Spending time in gdb…
I have spent the last three days debugging an ugly crash in the upcoming Zorp 3.1. First I had some problems with the core files produced with Linux 2.6.12, as the register values proved to be invalid, thus the backtrace was even more unusable than it is usual with heap corruptions.
I could get access to the original register values as Zorp dumps part of its stack when a fatal signal is encountered. Using that information I could locate the stack frame of the signal handler and luckily Linux passes a “struct sigcontext” to each signal handler as parameter which contains register information. But nevertheless it made analyzing the core files difficult.
After a post to the gdb mailing list it turned out to be a kernel problem rather than a gdb problem and with the help of my collegue Krisztián Kovács (of Netfilter ct_sync fame) we could solve the problem by backporting a fix from 2.6.15, so core files are now ok.

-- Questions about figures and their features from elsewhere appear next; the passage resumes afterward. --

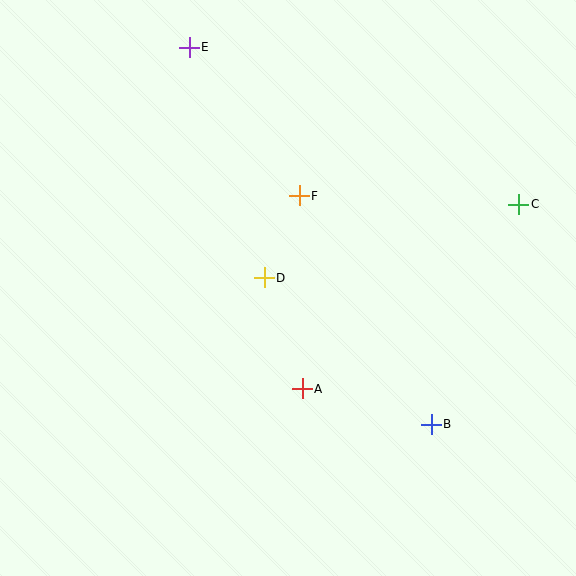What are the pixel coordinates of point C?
Point C is at (519, 204).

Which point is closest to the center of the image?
Point D at (264, 278) is closest to the center.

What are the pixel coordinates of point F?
Point F is at (299, 196).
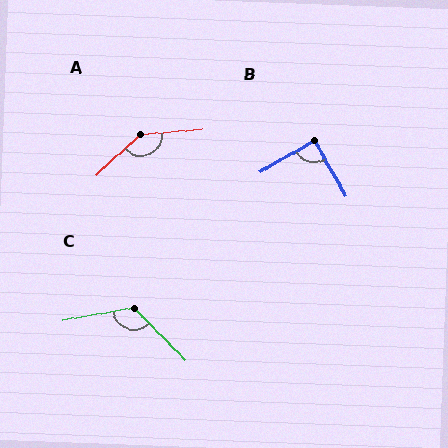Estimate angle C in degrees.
Approximately 124 degrees.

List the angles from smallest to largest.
B (90°), C (124°), A (142°).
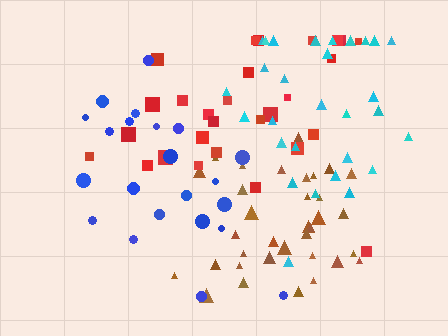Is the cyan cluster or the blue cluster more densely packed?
Cyan.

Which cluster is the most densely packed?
Brown.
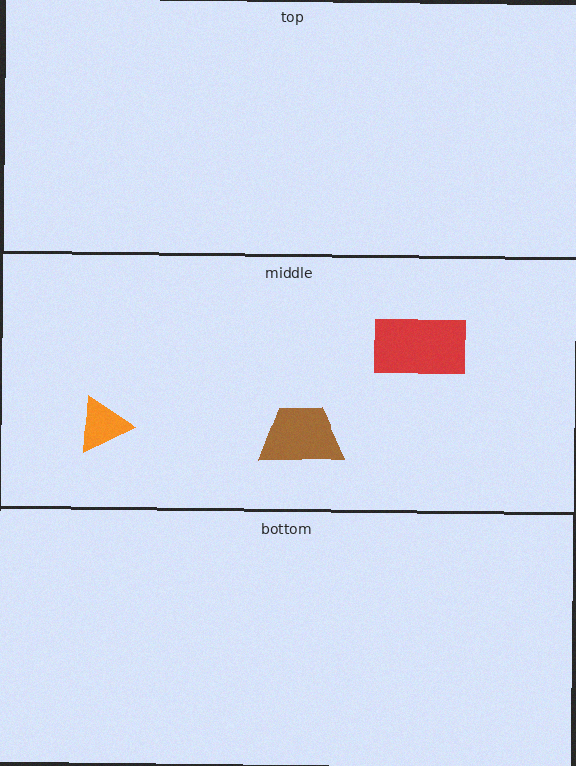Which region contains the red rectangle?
The middle region.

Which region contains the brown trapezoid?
The middle region.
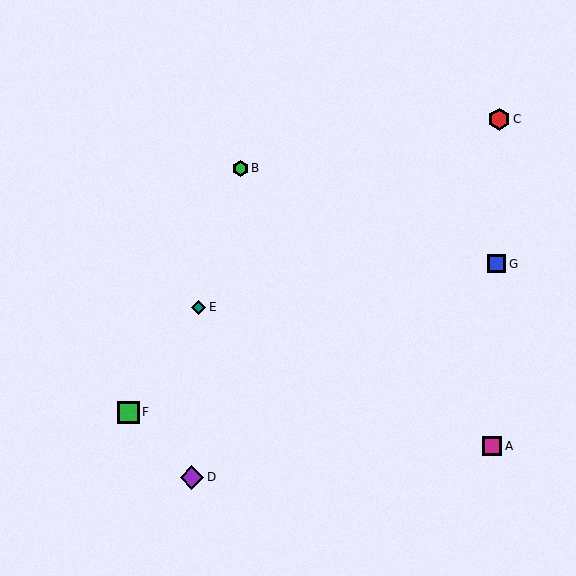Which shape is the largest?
The green square (labeled F) is the largest.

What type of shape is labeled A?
Shape A is a magenta square.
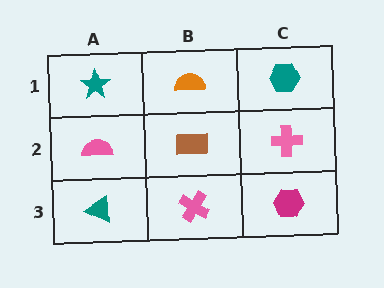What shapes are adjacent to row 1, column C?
A pink cross (row 2, column C), an orange semicircle (row 1, column B).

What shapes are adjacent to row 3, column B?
A brown rectangle (row 2, column B), a teal triangle (row 3, column A), a magenta hexagon (row 3, column C).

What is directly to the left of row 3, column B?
A teal triangle.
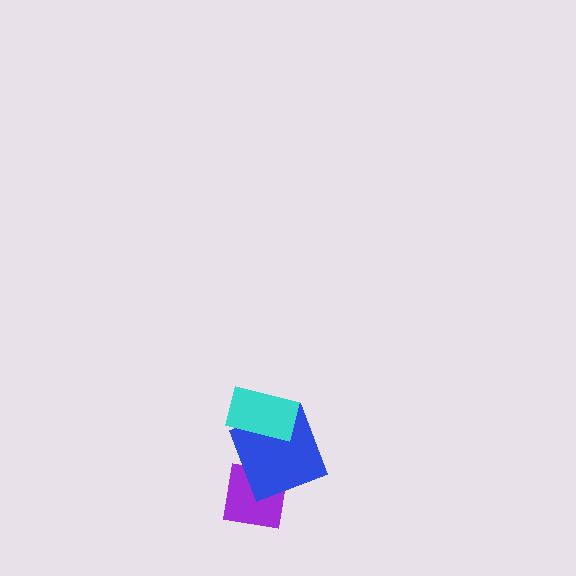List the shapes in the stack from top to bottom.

The problem however seems to be difficult, I have already studied the libc malloc implementation, disassembled and annotated the _int_malloc and _int_free functions, I’m now able to read hexdumps of heap areas fluently but I still don’t have a fix for the problem. Lucky us Zorp restarts itself in this situation and the scenario where this problem occurs is not frequently used.
My suspicion is that the SSL error state for threads are the cause of the problem as I have evidence that the freed heap block is overwritten by ERR_clear_state(), which destroys the next and prev pointers in the freed memory block, thus resulting in the crash. The error states are supposedly thread-specific variables, but the way the allocation is done is suspicious.
I hope I can finally find this problem tomorrow.